Even if you think Tagovailoa and Lawrence are the greatest thing since the invention of the forward pass and that they’ll handle this pressure better than 99.9% of people in their position, that bet makes absolutely no sense.

Any gambler is much better off rolling the dice on someone outside the top 5. That is, if they’re placing a bet in the preseason. This all goes out the window in a hurry once, you know, actual games are being played.

(Side note: I totally just realized that I should go back and try to find all the September Heismans and see how those odds changed and if they paid off. But that’ll be for another time. Maybe September?)

The funny thing is that if I had a gun to my head today, I’m still probably picking Tagovailoa or Lawrence to win the Heisman.
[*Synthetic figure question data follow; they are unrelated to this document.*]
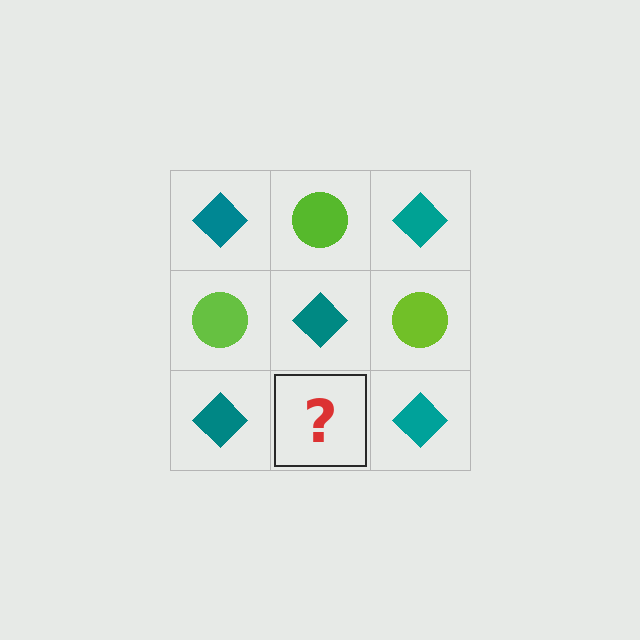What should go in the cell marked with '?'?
The missing cell should contain a lime circle.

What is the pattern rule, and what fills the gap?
The rule is that it alternates teal diamond and lime circle in a checkerboard pattern. The gap should be filled with a lime circle.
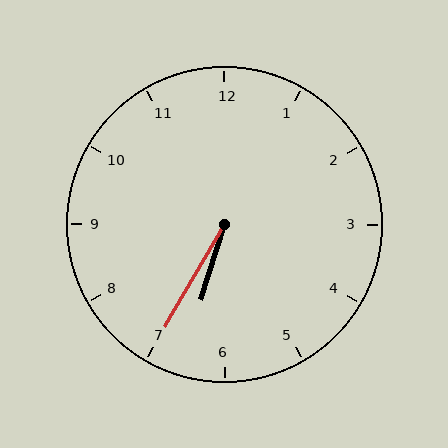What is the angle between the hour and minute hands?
Approximately 12 degrees.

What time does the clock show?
6:35.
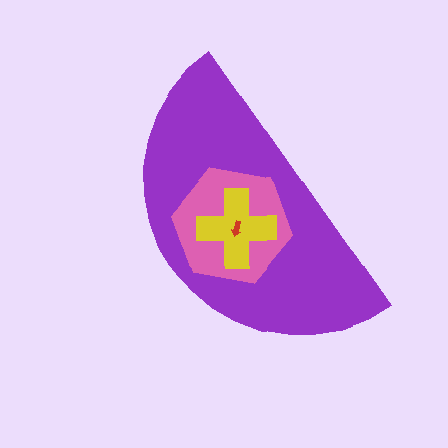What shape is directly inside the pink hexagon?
The yellow cross.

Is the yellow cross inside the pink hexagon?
Yes.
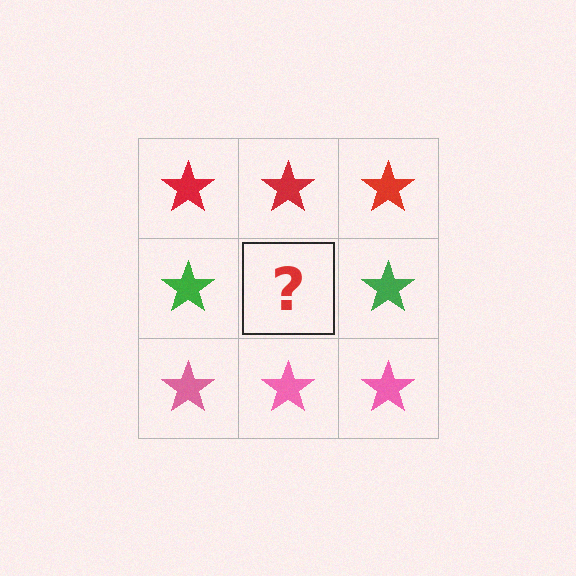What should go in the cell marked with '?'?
The missing cell should contain a green star.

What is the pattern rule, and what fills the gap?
The rule is that each row has a consistent color. The gap should be filled with a green star.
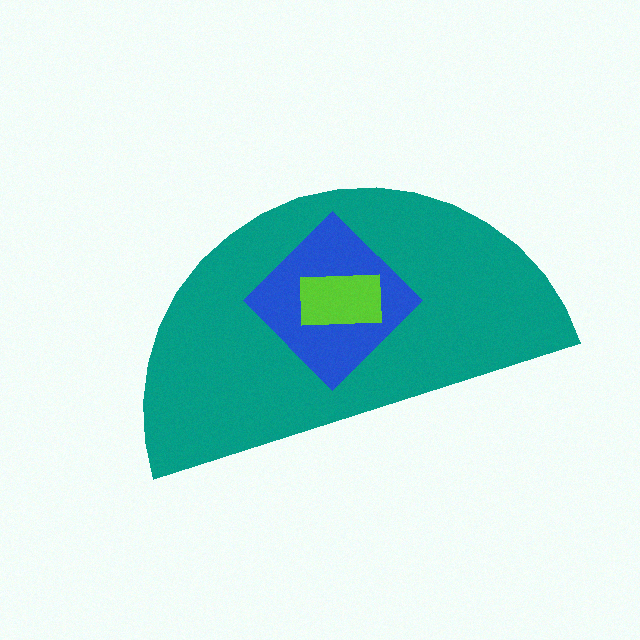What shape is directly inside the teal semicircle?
The blue diamond.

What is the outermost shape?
The teal semicircle.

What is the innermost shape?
The lime rectangle.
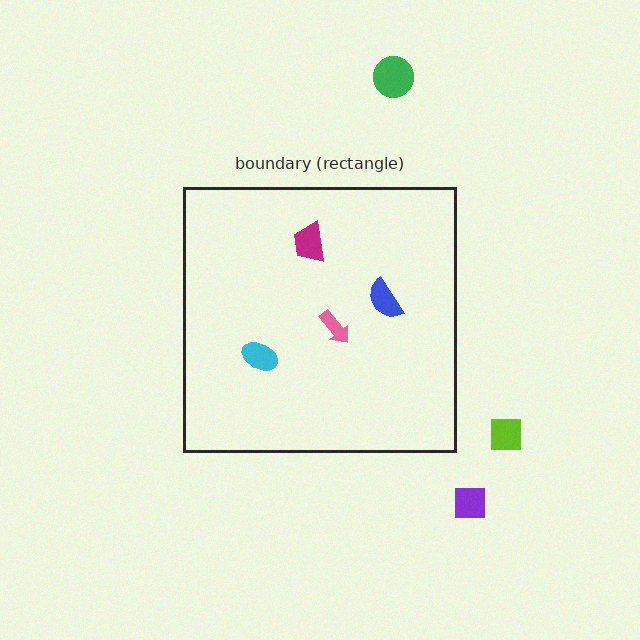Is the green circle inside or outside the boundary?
Outside.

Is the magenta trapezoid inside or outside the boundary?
Inside.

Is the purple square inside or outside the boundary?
Outside.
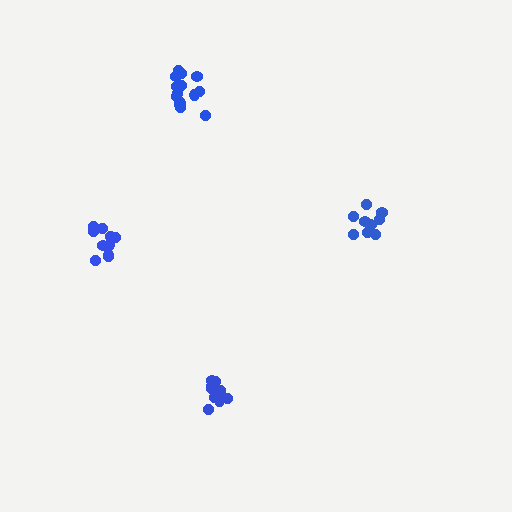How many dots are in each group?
Group 1: 10 dots, Group 2: 9 dots, Group 3: 14 dots, Group 4: 10 dots (43 total).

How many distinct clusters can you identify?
There are 4 distinct clusters.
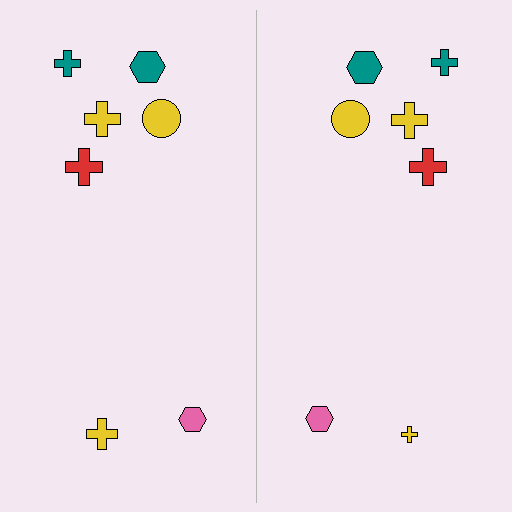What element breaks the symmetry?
The yellow cross on the right side has a different size than its mirror counterpart.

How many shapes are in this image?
There are 14 shapes in this image.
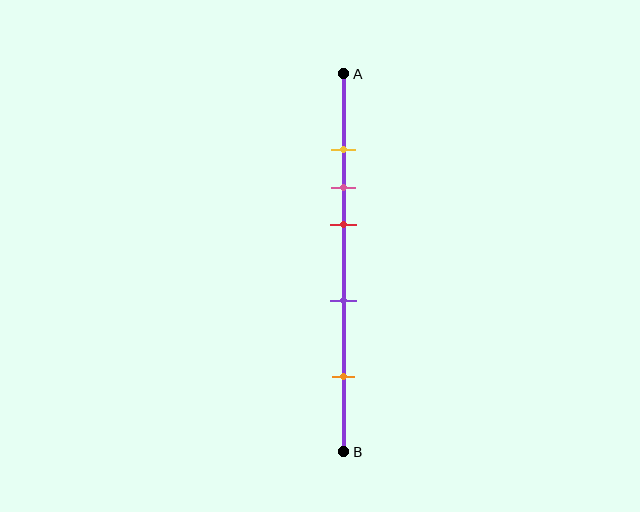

In that scenario, though, it’s not about who’s +250 or +1,700. It’s simply, who do I think is most likely to have the best season.

I think there will be a tendency to treat both scenarios the same with a field like this. There shouldn’t be.

As of this writing, Tagovailoa and Lawrence are +250 while the next-closest candidate is Justin Fields at +1,100 (Bovada). That’s a huge gap. But at the same time, every publication is going to tell you that the Heisman will be decided between Tagovailoa and Lawrence.

Maybe it will be. Maybe it won’t be.

But save your money and don’t bet on that right now.